FRA announces more than $300 million in State of Good Repair grants | Trains Magazine


The U.S. Department of Transportation’s Federal Railroad Administration on May 27 announced the recipients of more than $302 million in grant funds under the Federal-State Partnership for State of Good Repair Program to help repair and rehabilitate railroad infrastructure across the country.




trn.trains.com





North Carolina finally gets new equipment.
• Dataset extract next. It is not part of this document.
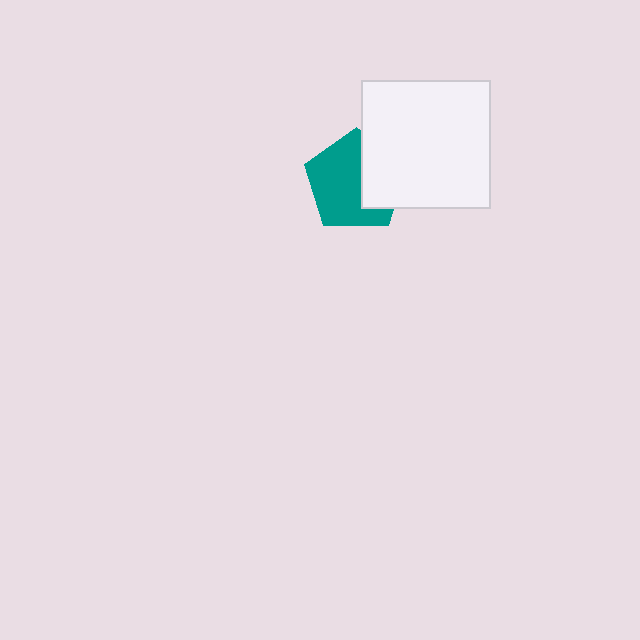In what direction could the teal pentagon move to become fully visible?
The teal pentagon could move left. That would shift it out from behind the white square entirely.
*North Carolina — Piedmont Intercity Fleet & Infrastructure Investments Project Phase II Up to $80,000,000*
North Carolina Department of Transportation

Purchases six locomotives and 13 passenger coaches to replace existing state-owned equipment that are 30- and 50-years old, respectively. The project is the second phase of NCDOT’s equipment procurement program, building upon a previous Partnership Program award to procure passenger coaches. The equipment will serve Amtrak’s Piedmont service between Charlotte and Raleigh, North Carolina. The project will enhance service and support continued growth, including a fourth daily Piedmont round trip planned for 2023. The new fleet will reduce train cancellations and delays, provide consistent and reliable service, improved on-board amenities, as well as meeting all safety and accessibility requirements.


----------



## jis (Dec 29, 2020)

On the flip side, NCDOT is selling off the cars that it acquired from Ringling Brothers when they were still planning to rebuild old cars. I guess NCDOT is done with that and will henceforth be operating new equipment.

*Own a (big) piece of history: NCDOT puts Ringling Bros. circus train cars up for sale*


----------



## Just-Thinking-51 (Dec 30, 2020)

Nose bleed price for gutted railcars.


----------



## me_little_me (Dec 31, 2020)

Make them congressional cars. Then their use will not need to be changed - will remain as CIRCUS cars.


----------